I marvel at your conduct in Christ, dear Marcellinus. Indeed you are successfully enduring the present trial, although you have suffered many tribulations in it, and you do not neglect the discipline.’ For when I inquired from your letterbearer how you fare in your continuing illness, I learned that you maintain a studious attitude toward all the holy Scripture, but that you read most frequently the Book of Psalms, and strive to comprehend the meaning contained in each psalm. On the basis of this, then, I commend you, since I too have a great fondness for the same book-just as I have for all the Scripture. Indeed, it so happens that I had a conversation with a learned old man, and I wish to write you those things that old master of the Psalter told me about it. For there is a certain grace and persuasiveness combined with the reasonable statement. He said this:
All Scripture of ours, my son both ancient and new is inspired by God and profitable for teaching, as it is written. But the Book of Psalms possesses a certain winning exactitude for those who are prayerful. Each sacred book supplies and announces its own promise. Yet the Book of Psalms is like a garden containing things of all these kinds, and it sets them to music, but also exhibits things of its own that it gives in song along with them.

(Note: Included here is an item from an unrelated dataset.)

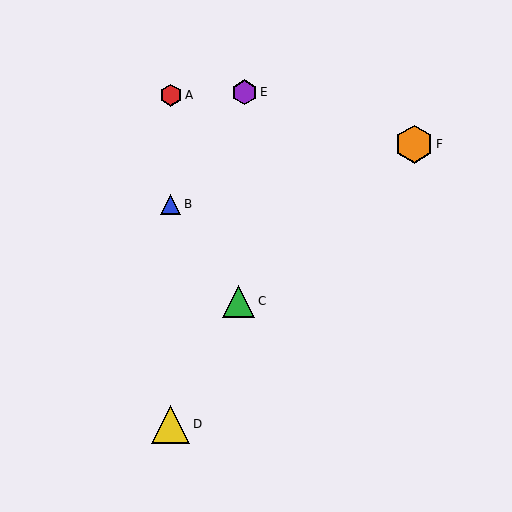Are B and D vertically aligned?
Yes, both are at x≈171.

It sings the events of Genesis in Psalm 18: The heavens declare the glory of God; and the firmament proclaims the work of his hands. The themes of Exodus and Numbers and Deuteronomy it chants beautifully in Psalms 77 and 113 when it says: At the going forth of Israel from Egypt, of the house of Jacob from a barbarous people, Judea became his sanctuary, and Israel his dominion. The things concerning Joshua and the judges it manifests somehow in psalm 106 when it says: And they establish for themselves cities of habitation, and they sow fields and plant vineyards. For the land of the promise was given over to the people of Joshua. It signifies the Book of Judges. When they cry out, He raises judges in the right time and saves His people from their tribulations. The stories of the kings it sings, surely, in the 19th psalm, stating: Some glory in chariots, and some in horses: But we will glory in the name of the Lord our God. They are overthrown and fallen: But we are risen, and have been set upright. 0 Lord, save the King, and hear us in whatever day we call upon you. The events of Esdras in Psalm 125 it sings: When the Lord overturned the captivity of Sion, we became as comforted ones. The pronouncements of the Prophets are declared in nearly every psalm. About the visitation of the Savior, and that he will make his sojourn as one who is God.

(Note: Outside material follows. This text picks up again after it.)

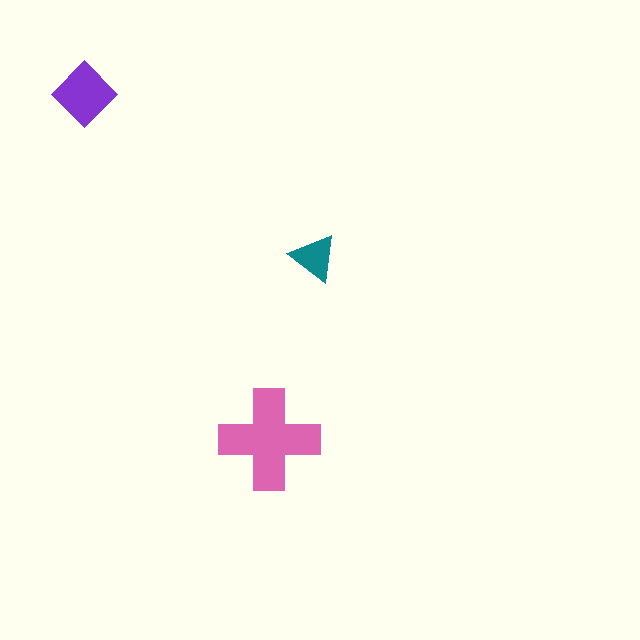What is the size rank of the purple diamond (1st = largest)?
2nd.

For in addition to the other things in which it enjoys an affinity and fellowship with the other books, it possesses, beyond that, this marvel of its own namely, that it contains even the emotions of each soul, and it has the changes and rectifications of these delineated and regulated in itself. Therefore anyone who wishes boundlessly to receive and understand from it, so as to mould himself, it is written there.

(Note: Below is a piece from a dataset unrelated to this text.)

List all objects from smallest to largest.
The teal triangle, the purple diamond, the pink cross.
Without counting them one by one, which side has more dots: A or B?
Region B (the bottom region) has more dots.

And it seems to me that these words become like a mirror to the person singing them, so that he might perceive himself and the emotions of his soul, and thus affected, he might recite them. For in fact he who hears the one reading receives the song that is recited as being about him, and either, when he is convicted by his conscience, being pierced, he will repent, or hearing of the hope that resides in God, and of the support available to believers – how this kind of grace exists for him- he exults and begins to give thanks to God.
If the point needs to be put more forcefully, let us say that the entire Holy Scripture is a teacher of virtues and of the truths of faith, while the Book of Psalms possesses somehow the perfect image for the souls’ course of life.